Every ride I was on, someone has a fall and half the time they hit their head. Luckily they all wore a helmet so they were fine, hence we could all continue with our ride unmolested. 

Therefore, besides being stupid, I see it as incredibly selfish not to wear a helmet while partaking in a dangerous sport.


----------



## vmajor (Oct 1, 2007)

The thing with most MTB full face helmets is that they are all pretty much terrible in case your head hits an object side on. Racing car and racing bike helmets are as round and smooth as possible to minimize the torsional forces. Torsional forces act on your vertebrae and spinal cord, causing them to twist around their axis, causing significant damage, including death.

I guess MX and MTB riders are likely too cool to wear a smooth ball on their head (with vents) so they have the silly exaggerated chin piece (beyond what is strictly needed to accommodate the goggles), suicidal fins on top or sides of the helmet (!) and massive sun visors (luckily most would snap off easily if they hit something hard) and sometimes overly large ventilation gaps.

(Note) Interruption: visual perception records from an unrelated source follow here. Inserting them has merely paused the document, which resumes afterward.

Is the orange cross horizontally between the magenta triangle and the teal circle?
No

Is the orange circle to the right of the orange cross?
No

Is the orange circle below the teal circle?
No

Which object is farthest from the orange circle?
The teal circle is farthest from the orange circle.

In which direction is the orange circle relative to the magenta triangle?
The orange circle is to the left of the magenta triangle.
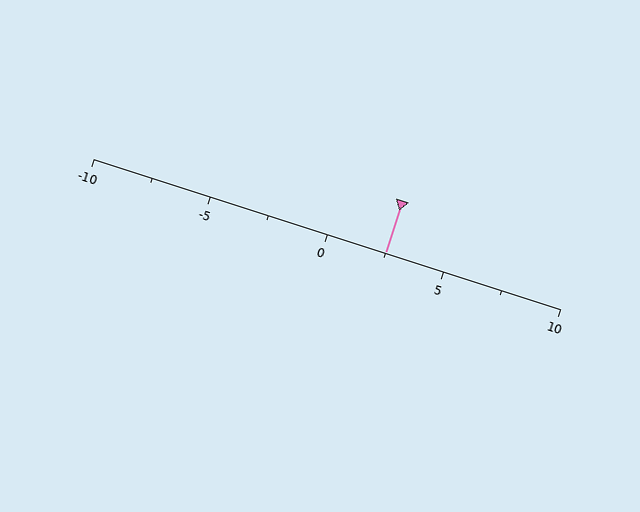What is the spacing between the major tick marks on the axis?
The major ticks are spaced 5 apart.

I am not really a helmet Nazi, but riding has a certain image that is still seen as more important than function. 

V.


----------



## clarkenstein (Mar 8, 2006)

vmajor said:


> But if they do it in front of me I'd have to try my best to try and keep them alive, and cart them off to the hospital thus ruining my ride.
> 
> Therefore, besides being stupid, I see it as incredibly selfish not to wear a helmet while partaking in a dangerous sport.


i totally agree.

brain bucket - $20
brain surgery $200,000.

i'm picking up a full face now because i dont want my face F'd up - its not worth it. everyone falls bad at some point - and if you're not falling - you will.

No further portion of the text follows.